After the first week of the NBA Playoffs, the Lakers and the Bucks are out and a couple more teams are on their way. As the drama unfolds, there clearly are teams that were prepared to stick around. And as the pressure increases, communication takes center stage. It’s not just about who has the most talent or the healthiest players or who has put in the most Hard Work – although these have an effect – but communication within a team is essential. It may be during that critical timeout, or on an off day before an elimination game, or it may be the driving theme created in the off-season. The terrific book by Chip & Dan Heath, Made To Stick: Why Some Ideas Survive and Others Die gives a good explanation for each of us of how to create messages that connect. It’s not just for marketing and advertising – it’s helpful for coaches, leaders, parents, and anyone who wants to encourage and inspire others!
BASKETBALL – Sticking Under Pressure
For decades, coaches have followed the KISS formula for communicating with players – Keep It Simple, Stupid – and for the most part it’s a helpful reminder, especially during a close game. The Heath brothers have uncovered ideas about moving beyond just keeping it simple to making the message stick. Their formula is summed up in six principles (SUCCESs – the extra “s” is silent!): Simplicity, Unexpectedness, Concreteness, Credibility, Emotion, and Stories. The more of these factors you can use, the stronger and more impactful your message can be. Failing to use any of them, usually dooms the effectiveness of your message (See my Made To Stick Book Notes for more detail).
For coaches this is some great insight for making messages stick – especially long-term ideas like offensive and defensive philosophy, motivation, off-the-court expectations, and off-season conditioning. As you implement these principles, the Heaths also advise dealing with the “Curse of Knowledge.” Too often, when you know something yourself, it can be difficult to relate the idea to a player who has little experience with the idea. It’s one reason why many accomplished players have a difficult time becoming effective coaches. That “curse” can also lead to losing the core of a message. It’s common for coaches to use complex terms and explanations that only lead to a paralysis of thinking that confuses the core of their message. That’s one I’m working on! As the playoffs continue, watch the close-up views of huddles, the post-game interviews, and the discussion between games. We’ll see which coaches and teams know how to make their messages stick.
LIFE – Are your messages falling on deaf ears?

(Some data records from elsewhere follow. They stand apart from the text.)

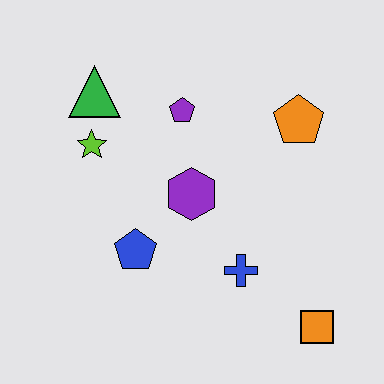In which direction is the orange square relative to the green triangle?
The orange square is below the green triangle.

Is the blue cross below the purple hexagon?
Yes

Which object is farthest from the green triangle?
The orange square is farthest from the green triangle.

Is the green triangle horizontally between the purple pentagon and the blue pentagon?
No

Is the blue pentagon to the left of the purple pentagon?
Yes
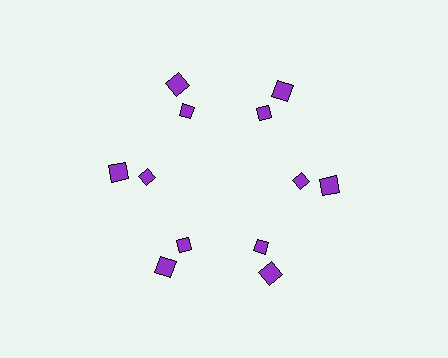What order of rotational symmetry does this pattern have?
This pattern has 6-fold rotational symmetry.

How often do you feel like your message is not getting through? Why do ideas like “Where’s the Beef?” “It’s the economy, stupid!” and The Jared Diet at Subway stick for so long while a parent’s request for a child to help with chores is forgotten in a nano-second? Let’s face it. There are so many messages and ideas bombarding us in our world today that it’s essential to learn how to make your messages stick. Whether it’s building trust in a relationship, establishing guidelines for your children, selling yourself for a new job or promotion, or sharing your faith, each of us can improve our communication skills.
FAITH – The Parables of Jesus
As I read the ideas from the Heath brothers, I was instantly drawn to take a closer look at the top communicator of all time, Jesus. Afterall, His message and His ideas are remembered throughout humanity, even by non-believers! Jesus used short, simple stories called parables to communicate complex ideas and boy, do they stick! He used familiar concepts and terms, but often stirred emotions and inspired action with His credibility and concreteness (see Matthew 13:1-23 for one of His best, The Sower, and an explanation of why He used parables).

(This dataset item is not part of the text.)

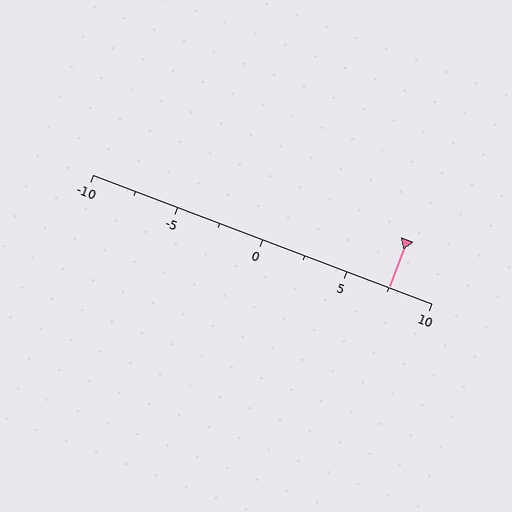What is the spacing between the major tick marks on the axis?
The major ticks are spaced 5 apart.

Jesus set the example for communication that each of us would be wise to follow in our daily activities, but more importantly as we fulfill the call that each of us has to spread the Gospel message. As our country and our world increasingly present ideas and worldviews that conflict with the Christian faith, we need to make that message stick. I believe it’s an important skill for each of us to master. We are called “to go out into the world and make disciples of all men” – that includes atheists, Muslims, and many others, so your message better stick!